TERZO SETTORE AVANZATO: IL NON PROFIT ALLA SFIDA DELLA MODERNITÀ

«Restare “locali” in un mondo globale è una condizione di inferiorità e causa di nuove sofferenze: quelle di chi, essendo costretto a vivere in un luogo, si avvede che oggi i luoghi del locale stanno perdendo la loro capacità di generare senso e di attribuire significati all’esistenza»: è un nodo centrale dei nostri giorni. Il Terzo settore avanzato, il welfare circolare, le reti solidali hanno un ruolo speciale nel processo di dare nuove risposte. L’intervento dell’economista dell’università di Siena

Negli ultimi anni è costantemente cresciuta l’attenzione per il tema dell’economia sociale.

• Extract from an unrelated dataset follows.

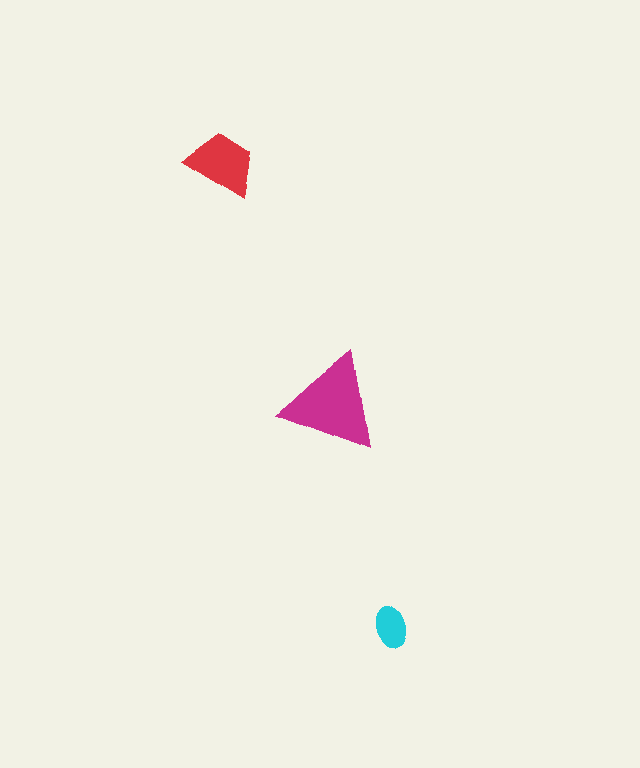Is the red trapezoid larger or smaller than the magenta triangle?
Smaller.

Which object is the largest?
The magenta triangle.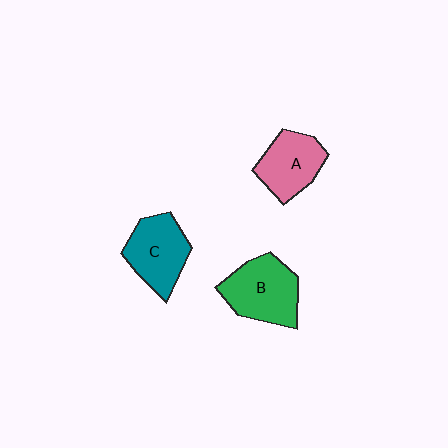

È vero che nel dibattito pubblico europeo l’espressione “economia sociale” tende a ricomprendere una molteplicità di forme di impresa, diversamente definite a seconda delle esperienze nazionali, tuttavia questo interesse, che si manifesta tanto a livello comunitario quanto dei singoli Paesi, è il segnale di un clima sociale e politico sul quale hanno lasciato una traccia profonda l’ultima crisi finanziaria statunitense e l’onda lunga delle recessioni che ne sono seguite.